Keene writes the plays with almost no punctuation and with no character names. This makes it a much more challenging read and some of the dialogue scenes are quite hard to grasp until you work out which character is speaking. But the sparse beauty of the language and the emotional connection with characters and situations makes this extraordinarily beautiful reading.

In the second play in the collection, A Glass of Twilight, a travelling salesman and another man meet and hook up in a bar. The salesman wants love and companionship but compromises by paying for sex.

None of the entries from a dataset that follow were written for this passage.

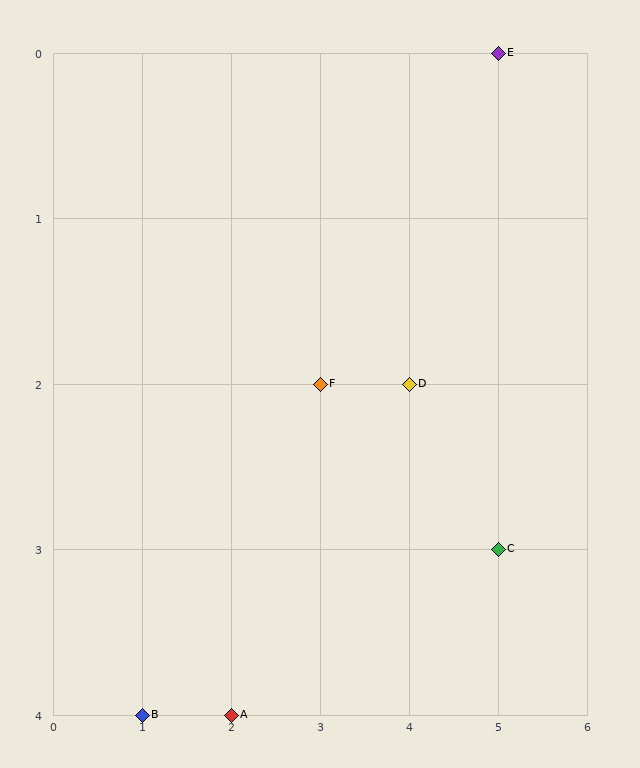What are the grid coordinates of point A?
Point A is at grid coordinates (2, 4).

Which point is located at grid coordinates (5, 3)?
Point C is at (5, 3).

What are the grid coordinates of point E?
Point E is at grid coordinates (5, 0).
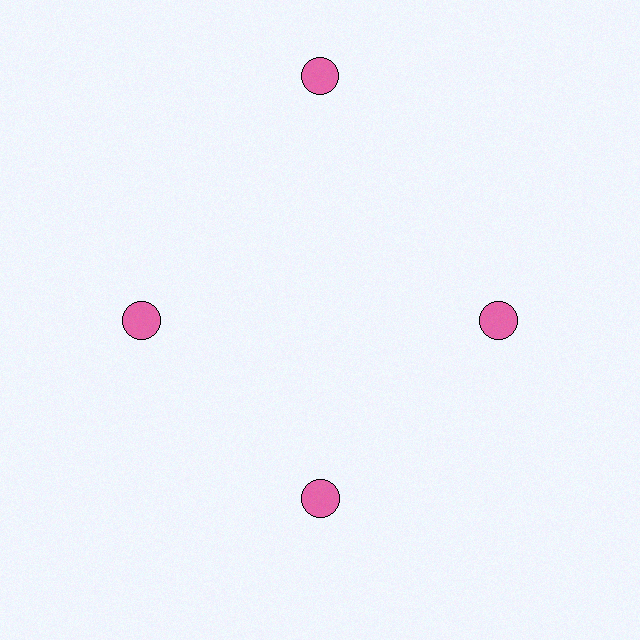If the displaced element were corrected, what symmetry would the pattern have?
It would have 4-fold rotational symmetry — the pattern would map onto itself every 90 degrees.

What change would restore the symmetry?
The symmetry would be restored by moving it inward, back onto the ring so that all 4 circles sit at equal angles and equal distance from the center.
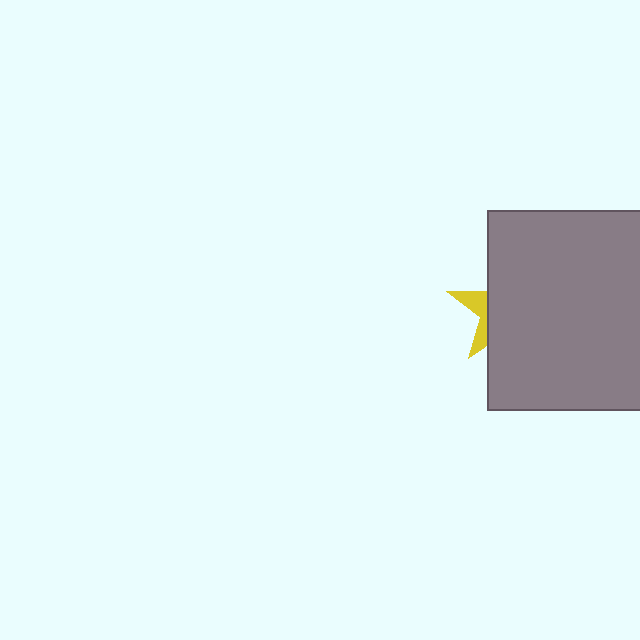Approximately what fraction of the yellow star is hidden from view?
Roughly 75% of the yellow star is hidden behind the gray square.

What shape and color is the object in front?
The object in front is a gray square.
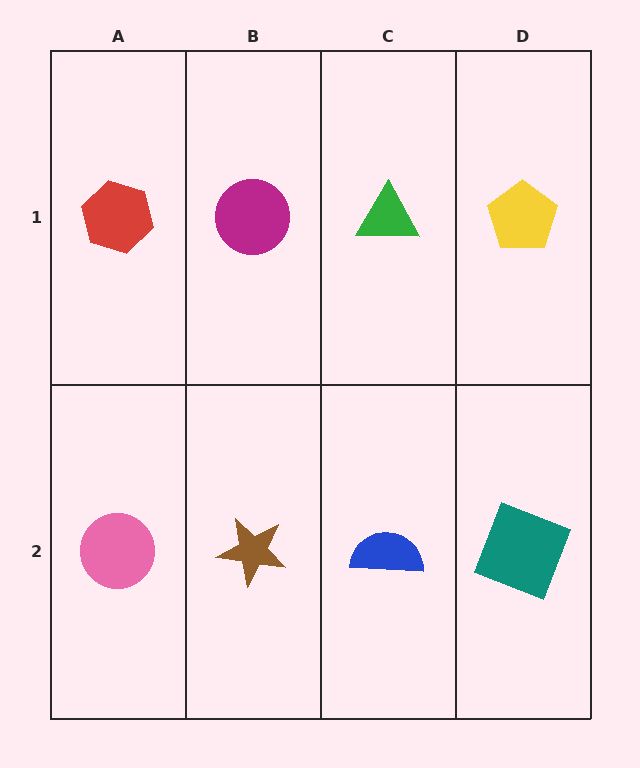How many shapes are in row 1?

– I know about plays I’m not stupid everyone knows what the end is going to be when it happens they go home everyone goes home even the actors I knew an actor once at least he said he was an actor he was the loneliest man I ever knew
pause
-Until now
pause
– Until now

The next play, Neither Lost Nor Found, is about a mother reunited with her daughter who has been fostered out for nine years. There’s the push-pull of connection, regret, guilt and longing and, off stage and almost out of our thoughts, are the foster parents, who’ve been left bereft without the child they’ve loved for all this time. The love and hope we see blossoming on stage comes at a cost for someone else, someone we never see but who haunts the play.

Today I only had time to read the first three plays in this collection. I hope to read the next five tomorrow.